Orbán, whose government started loan talks with the International Monetary Fund and the EU in July after months of delays (see background), poured cold water on hopes for a fast agreement by saying the IMF had made a raft of demands that he could not agree to.
The prime minister has consistently talked tough about any deal with the IMF for Hungarian voters, but many analysts say he is also playing for time and, should financial markets force him to take IMF financial backing, softer conditions for any aid.
"I look at this [lenders' proposals] as a negotiating position, but I'd like to make it clear that on this basis there will not be a deal, these are such demands ... or proposals from the IMF/EU which Hungary cannot accept," Orbán said in the radio interview.
"So I think we need [an IMF agreement] ... there will be one, we will agree but not on this basis."
Orbán said the government would work out "an alternative" negotiating position and reiterated that Hungary only needed a precautionary financing agreement.
He said he could accept the need for smaller bureaucracy and a low budget deficit, but could not accept a cut in pensions or pensioners' travel allowances, or the scrapping of family benefits. The IMF has not confirmed there was such a list of conditions.
Dissed on Facebook
Orbán said the EU had also prepared a report on the initial round of talks which contained more concrete details than the IMF's own document.
He said differences with lenders centered on the financing of the government's job protection plan, which the IMF and EU said could put a hole in the budget next year.
Before that, the Hungarian prime minister had posted a video on his Facebook page, slamming the EU/IMF proposal, and “unfriended” IMF. Nearly 2,000 people “liked” the video, and 1,110 had commented 11a.m. Friday.

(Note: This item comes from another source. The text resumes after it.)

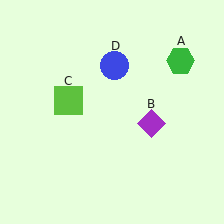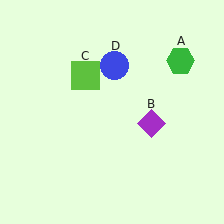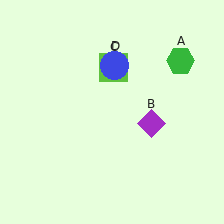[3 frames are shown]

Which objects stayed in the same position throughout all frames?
Green hexagon (object A) and purple diamond (object B) and blue circle (object D) remained stationary.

Orbán is pushing a 300 billion forint (€1.04 billion) job-saving plan, partly funded by a new tax on central bank operations, which the European Central Bank has also criticised.
The government has slapped taxes on banks and other industries to deal with its budget problems, and Orban said they have proved more successful than the crippling budget austerity implemented in Western Europe.
"We must go our own way, and apply crisis management tailor-made to the Hungarian economy," he said.
The prime minister also said the ECB's decision on Thursday to launch a new bond-buying programme to help troubled eurozone states could also impact the operations of central banks outside the eurozone.
He said this has brought a "breakthrough" in the so far orthodox thinking in Europe, which has stated that central banks had to focus only on inflation goals, as now the ECB would take part in buying government securities.
"This is a new dimension, so far it has been forbidden to think in this dimension," he said.
"This gives a tool into the hands of governments, and central banks cooperating with governments, which European states did not have in crisis management before."